When finalized, the two guidances will provide improved clarity, regarding minor changes that do not require FDA review, and help ensure that the FDA receives appropriate submissions for modifications that do require premarket review by the agency.
The draft guidance documents apply to medical devices the FDA clears through premarket notification; manufacturers submit a “510(k)” document that demonstrates the device is substantially equivalent to another marketed device not subject to premarket approval (PMA). Federal law requires manufacturers to submit a new 510(k) when changes or modifications made to an existing device could significantly affect its safety or effectiveness or the manufacturer makes a major change or modification in the intended use of the device.
The draft recommendations describe how manufacturers should consider the risk presented by the device modifications when determining if they should submit a new 510(k). When finalized, they will replace an earlier guidance issued in 1997.
The FDA first drafted an update to the 1997 guidance five years ago, but the agency withdrew that draft guidance after passage of a 2012 federal law, which required the agency to revisit its policy on 510(k) device modifications. The FDA complied with these requirements, in part by holding a full-day public meeting on this topic in 2013 and publishing a Report to Congress on 510(k) device modifications in 2014.
“The FDA’s approach was informed by the invaluable feedback from key stakeholders, including industry and patient advocates,” Shuren continued. “They helped to shape our recommendations to ensure we strike the right balance between safety and effectiveness of modified devices and advancing device innovation.”
The draft guidances maintain the structure outlined in the 1997 guidance, but with specific revisions to address key issues raised during interactions with and submissions to the FDA following the release of the 2011 draft. These discussions highlighted that certain vague terms in the 1997 guidance should be clarified, as some decision-making points have raised questions among manufacturers about whether or not they are required to submit a new 510(k). This clarification is intended to help ensure that devices with significant modifications are not being sold or distributed without FDA review.

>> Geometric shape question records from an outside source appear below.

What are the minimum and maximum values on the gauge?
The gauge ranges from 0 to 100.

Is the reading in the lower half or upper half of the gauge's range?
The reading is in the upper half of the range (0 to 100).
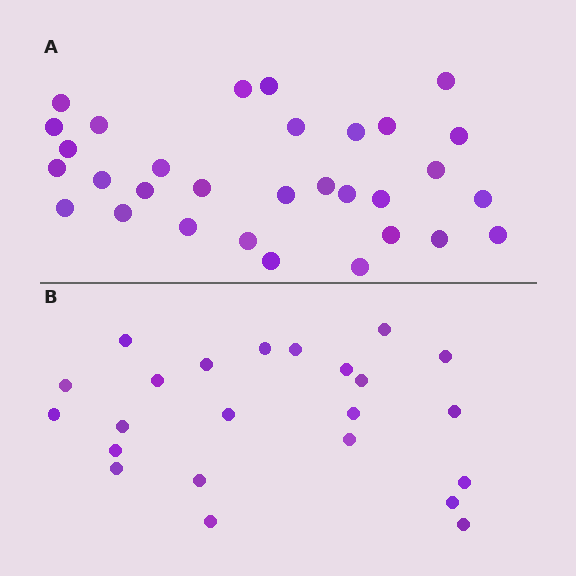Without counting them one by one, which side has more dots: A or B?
Region A (the top region) has more dots.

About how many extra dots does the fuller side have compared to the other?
Region A has roughly 8 or so more dots than region B.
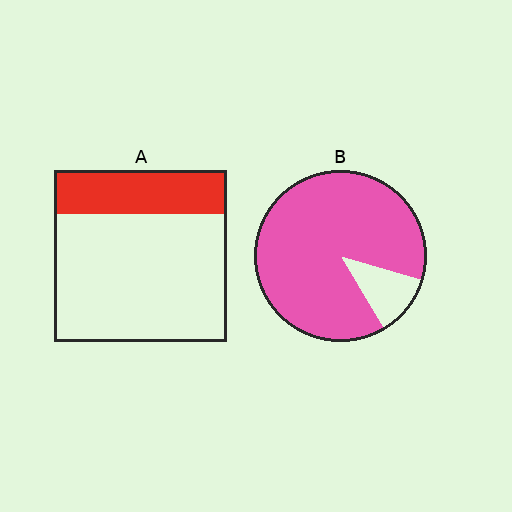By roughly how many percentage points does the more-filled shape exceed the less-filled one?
By roughly 65 percentage points (B over A).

Updates in the draft guidance recommendations include:
Guiding principles, including recommendations for manufacturers to conduct a risk-based assessment in order to determine whether a modification could significantly affect the safety or effectiveness of the device.
Updated sections and flow charts to provide more clarity to manufacturers on when they likely are required to submit a new 510(k) for labeling, materials, technology, engineering and performance changes.
Examples of specific device changes that likely require a new 510(k) and ones that likely do not in order to help guide manufacturers during their own decision-making on whether to submit a new premarket notification.
The FDA drafted a separate guidance to address changes that are specific to software. This software draft guidance complements the general 510(k) modifications draft guidance.